In 1954 Vietnam was divided into two by the Geneva Agreement. The vast majority of Catholics migrated to the South. The monks of Phuoc Son, as well as those of the first foundation at Chäu Son, had to abandon everything to settle in the South. Judging by appearances, this might have seemed a catastrophe. However, thanks to God's providence, it was accepted and lived out as an opportunity for the South to develop in many respects, including the growth of Catholicism and of Religious Life.

To begin with, as with other Orders, the Congregation's monasteries went on admitting candidates to the monastic life through the juniorate. However, the results were not satisfactory. since at most one in ten students stayed on to become monks.

In 1975 both parts of Vietnam were united, and the country from then on was governed by the Communist Party. There were restrictions imposed in many areas, including that of religious activity. This resembled the countries of Eastern Europe before 1989. No religious institute was allowed to admit new vocations. Some monasteries of the Congregation, including Phuoc Son, had to break up into small groups in order to survive.

In 1978 catastrophe struck Phuoc Son. The monastery was confiscated and the monks imprisoned!  After four months of internment, all the monks were freed, except the Prior, Fr Dominic, and another monk, who were held for six more years. Once out of prison, the brothers gathered into small communities to continue their monastic life, but under conditions which, both materially and spiritually, presented great hardships. In these circumstances no one considered admitting new vocations. But! And God alone knows what these buts are!

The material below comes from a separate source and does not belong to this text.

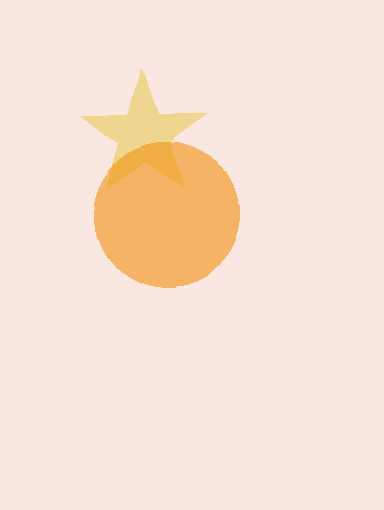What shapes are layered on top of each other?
The layered shapes are: a yellow star, an orange circle.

In 1986 the Government introduced a policy of openness in trade with the outside world.  As a result religious practice became progressively easier. In 1989 the collapse of Communisr regimes in Eastern Europe had its effect on the political situation in Vietnem, though the country remained under the Communists.Fr Dominic Pham Van Hien, once prior and novice-master, decided to return to the monastery of Phuoc Son, after spending a few years with his family. With the consent of Superiors he set about reopening the novitiate. Many problems remain, but vocations increase daily, from the fourteen original novices, eight of whom are now ordained priests, to the present eight novices and forty-two postulants.       

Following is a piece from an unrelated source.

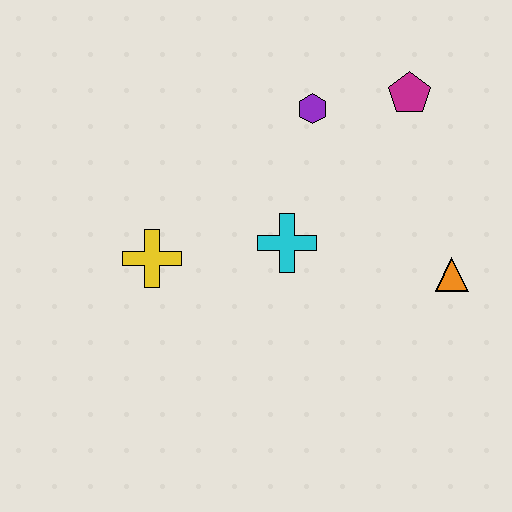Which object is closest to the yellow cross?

A review of the past gives us a glimpse of the attractions of monastic life in Phuoc Son.It is worth pointing out that the abundance of vocations is not just to monasteries, but to almost all religious bodies. Why is this so?

-     Firstly, the people are steeped in religious traditions: Buddhism, Confucianism, Caodäisme. These faiths have great esteem for the values of religious life, and those who follow this path are held in high regard. Nguyen Du, our famous national poet puts it thus: "Religious life is the source of happiness, while profane love is a chain binding us to misery." This veneration is part of a tradition which prompts men and women, thirsting for the absolute, to take refuge in temples and monasteries.

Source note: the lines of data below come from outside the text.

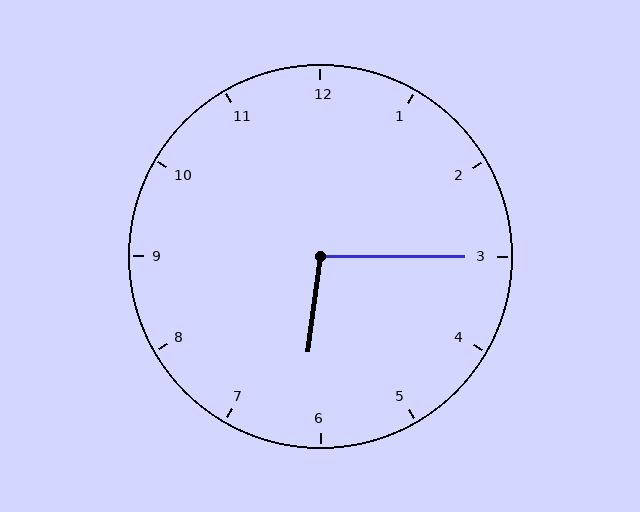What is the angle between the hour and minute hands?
Approximately 98 degrees.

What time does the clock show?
6:15.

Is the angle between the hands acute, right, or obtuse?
It is obtuse.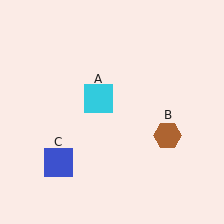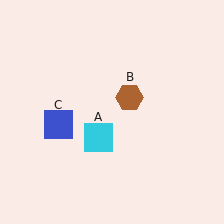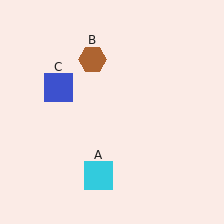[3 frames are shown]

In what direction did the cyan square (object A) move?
The cyan square (object A) moved down.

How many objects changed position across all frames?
3 objects changed position: cyan square (object A), brown hexagon (object B), blue square (object C).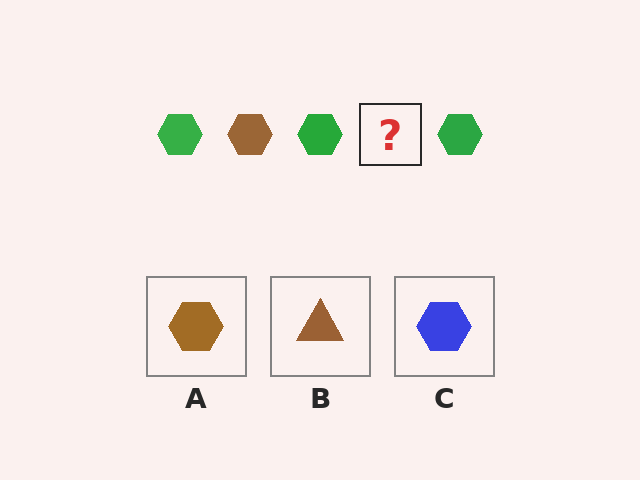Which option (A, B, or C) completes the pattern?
A.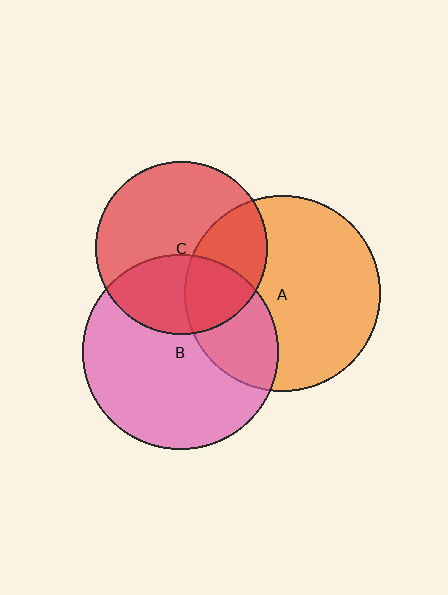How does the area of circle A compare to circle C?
Approximately 1.3 times.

For those putting their faith in the Risen Christ, the multiplicity of vocations is a proof of Tertullian's saying: Sanguis martyrum, semen christianorum (the blood of the martyrs is the seed of Christians) Is the abundance of vocations to the consecrated life the result of persecution over the centuries? I would venture to say that times of persecution form a mournful winter for Christianity. But winter passes and spring comes with buds bursting and trees blossoming.

Besides the fore-mentioned reasons, we must turn our attention to the intrinsic attraction of contemplative monastic life.

1.  Steeped in Buddhism for over a thousand years, the Vietnamese population has an aptitude for the interior life as practised in Zen meditation and the choice of  a  non-violent life-style. So we might say that the majority of committed Christians have a propensity towards monastic life.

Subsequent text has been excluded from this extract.